Aunque las condiciones laborales en España han mejorado en los últimos años gracias al incremento del salario mínimo, Francia sigue manteniendo una importante ventaja económica que continúa atrayendo a trabajadores españoles.

Los sindicatos calculan que entre 12.000 y 15.000 personas cruzarán la frontera este año para participar en la campaña francesa, atraídas por salarios más elevados, jornadas más reducidas y unas condiciones laborales difíciles de igualar.

Pese a que el número de desplazamientos ha descendido progresivamente debido a la mecanización de la recogida y a la reducción de la producción, Francia continúa siendo un destino preferente para los vendimiadores españoles.

La principal razón está en el salario. Mientras que en España la mayoría de las zonas vitivinícolas pagan conforme al salario mínimo interprofesional, lo que equivale a 8,90 euros brutos por hora, en Francia el salario mínimo alcanza los 12,32 euros por hora.

Sin contar las horas extraordinarias, un trabajador puede percibir alrededor de 2.150 euros mensuales. Una remuneración que, en palabras del secretario del sector agroalimentario de UGT, Javier Velasco, "es casi el doble del salario mínimo español".

La diferencia aumenta todavía más si se tiene en cuenta la regulación de la jornada laboral.

En Francia la semana completa es de 35 horas, frente a las 40 de España, de modo que las horas trabajadas entre la 36 y la 43 se remuneran con un incremento del 25%, mientras que las que superan ese límite reciben un recargo del 50%.

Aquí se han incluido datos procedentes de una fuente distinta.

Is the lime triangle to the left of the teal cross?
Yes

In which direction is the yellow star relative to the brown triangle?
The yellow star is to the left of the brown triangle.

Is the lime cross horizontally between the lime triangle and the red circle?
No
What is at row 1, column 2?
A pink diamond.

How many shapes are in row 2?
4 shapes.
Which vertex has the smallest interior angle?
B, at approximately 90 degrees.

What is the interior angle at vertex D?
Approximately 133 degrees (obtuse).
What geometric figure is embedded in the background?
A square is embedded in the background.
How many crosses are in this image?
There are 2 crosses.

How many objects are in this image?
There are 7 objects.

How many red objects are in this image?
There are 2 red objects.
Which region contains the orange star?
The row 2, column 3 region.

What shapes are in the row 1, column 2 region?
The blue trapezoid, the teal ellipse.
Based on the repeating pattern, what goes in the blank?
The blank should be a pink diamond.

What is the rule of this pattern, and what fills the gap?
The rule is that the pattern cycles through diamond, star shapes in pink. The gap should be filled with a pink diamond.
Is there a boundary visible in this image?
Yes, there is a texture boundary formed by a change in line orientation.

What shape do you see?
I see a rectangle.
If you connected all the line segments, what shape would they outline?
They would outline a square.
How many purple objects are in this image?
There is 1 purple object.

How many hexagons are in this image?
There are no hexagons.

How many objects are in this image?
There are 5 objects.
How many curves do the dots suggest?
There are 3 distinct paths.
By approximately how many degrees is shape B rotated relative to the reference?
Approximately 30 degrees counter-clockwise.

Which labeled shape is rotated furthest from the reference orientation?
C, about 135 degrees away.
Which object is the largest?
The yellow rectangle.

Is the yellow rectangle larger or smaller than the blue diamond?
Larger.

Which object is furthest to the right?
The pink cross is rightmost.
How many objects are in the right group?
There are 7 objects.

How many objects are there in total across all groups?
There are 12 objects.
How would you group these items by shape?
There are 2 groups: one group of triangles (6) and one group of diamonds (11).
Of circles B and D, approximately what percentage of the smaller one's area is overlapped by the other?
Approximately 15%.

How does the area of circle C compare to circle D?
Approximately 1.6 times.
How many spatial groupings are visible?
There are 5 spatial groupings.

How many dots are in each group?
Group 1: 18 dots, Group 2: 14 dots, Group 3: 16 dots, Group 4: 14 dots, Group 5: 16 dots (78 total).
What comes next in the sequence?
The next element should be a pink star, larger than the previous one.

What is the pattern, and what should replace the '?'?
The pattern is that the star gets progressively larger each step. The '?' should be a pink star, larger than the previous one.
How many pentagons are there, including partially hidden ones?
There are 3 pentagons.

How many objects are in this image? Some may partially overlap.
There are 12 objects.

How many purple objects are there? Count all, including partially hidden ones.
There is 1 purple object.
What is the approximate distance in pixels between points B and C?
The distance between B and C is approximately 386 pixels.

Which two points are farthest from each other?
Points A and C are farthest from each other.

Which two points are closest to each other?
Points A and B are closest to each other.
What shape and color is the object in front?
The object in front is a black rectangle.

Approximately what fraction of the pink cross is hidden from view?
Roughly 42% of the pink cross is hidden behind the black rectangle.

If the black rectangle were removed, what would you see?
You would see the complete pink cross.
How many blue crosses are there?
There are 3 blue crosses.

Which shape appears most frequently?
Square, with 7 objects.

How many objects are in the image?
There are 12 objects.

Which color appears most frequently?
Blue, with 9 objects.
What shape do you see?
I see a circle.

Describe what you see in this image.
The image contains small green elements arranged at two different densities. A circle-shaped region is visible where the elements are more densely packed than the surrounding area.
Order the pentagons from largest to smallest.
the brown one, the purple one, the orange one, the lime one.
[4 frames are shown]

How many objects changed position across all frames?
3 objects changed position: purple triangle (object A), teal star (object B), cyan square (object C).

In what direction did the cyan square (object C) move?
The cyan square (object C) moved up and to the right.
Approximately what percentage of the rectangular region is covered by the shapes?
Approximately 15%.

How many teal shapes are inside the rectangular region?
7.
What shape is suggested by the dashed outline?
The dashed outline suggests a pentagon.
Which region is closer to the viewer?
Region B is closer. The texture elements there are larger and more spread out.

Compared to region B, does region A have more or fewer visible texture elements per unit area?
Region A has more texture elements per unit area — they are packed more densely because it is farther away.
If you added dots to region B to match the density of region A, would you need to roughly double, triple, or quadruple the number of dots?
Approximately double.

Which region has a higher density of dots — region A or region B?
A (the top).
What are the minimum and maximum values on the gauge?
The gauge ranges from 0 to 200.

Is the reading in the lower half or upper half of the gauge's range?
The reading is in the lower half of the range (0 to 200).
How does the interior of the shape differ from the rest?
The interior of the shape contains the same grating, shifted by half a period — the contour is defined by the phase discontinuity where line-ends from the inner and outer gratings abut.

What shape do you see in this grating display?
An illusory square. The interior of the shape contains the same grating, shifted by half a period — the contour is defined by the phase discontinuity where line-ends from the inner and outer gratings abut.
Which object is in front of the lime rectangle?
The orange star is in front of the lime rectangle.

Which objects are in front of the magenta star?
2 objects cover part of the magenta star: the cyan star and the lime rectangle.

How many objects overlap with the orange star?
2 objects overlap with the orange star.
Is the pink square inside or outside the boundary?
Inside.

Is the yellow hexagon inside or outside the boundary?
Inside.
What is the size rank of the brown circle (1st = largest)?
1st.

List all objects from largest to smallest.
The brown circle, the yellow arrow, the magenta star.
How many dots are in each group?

A ello se suma otra ventaja económica importante: el empresario asume el coste del alojamiento y del transporte, por lo que prácticamente todo el salario acaba convirtiéndose en ahorro para el trabajador.

Según el representante de CC.OO. para el sector agrario, Vicente Jiménez, "el dinero que se traen contante y sonante en esos 19 o 20 días son unos 2.000 euros, algo que no ganan en una vendimia local".

Jiménez considera que esta diferencia responde, en gran medida, a que el salario mínimo francés "siempre ha sido mucho más alto", mientras que en España "lo tenías en 600", pese a la mejora experimentada durante la última década.

También lamenta que la "capacidad de movilización y reivindicación" del sector agrario haya ido "decayendo" y denuncia que en España "todavía se encuentran trabajadores desregularizados" en el campo, personas "muy vulnerables" que aceptan trabajar por "lo que les pongan en la mesa".

El representante sindical añade que el interés por la vendimia española también se ha reducido por la menor estabilidad del empleo, el acortamiento de las campañas debido al cambio climático y la "dificultad para encontrar alojamientos" para quienes se desplazan entre comunidades autónomas.

En este contexto, CC.OO. considera que la regularización migratoria impulsada por el Gobierno puede contribuir a cubrir parte de la demanda de mano de obra, ya que los nuevos trabajadores regularizados acudirán allí donde haya empleo y, recuerda Jiménez, "en el campo hay trabajo".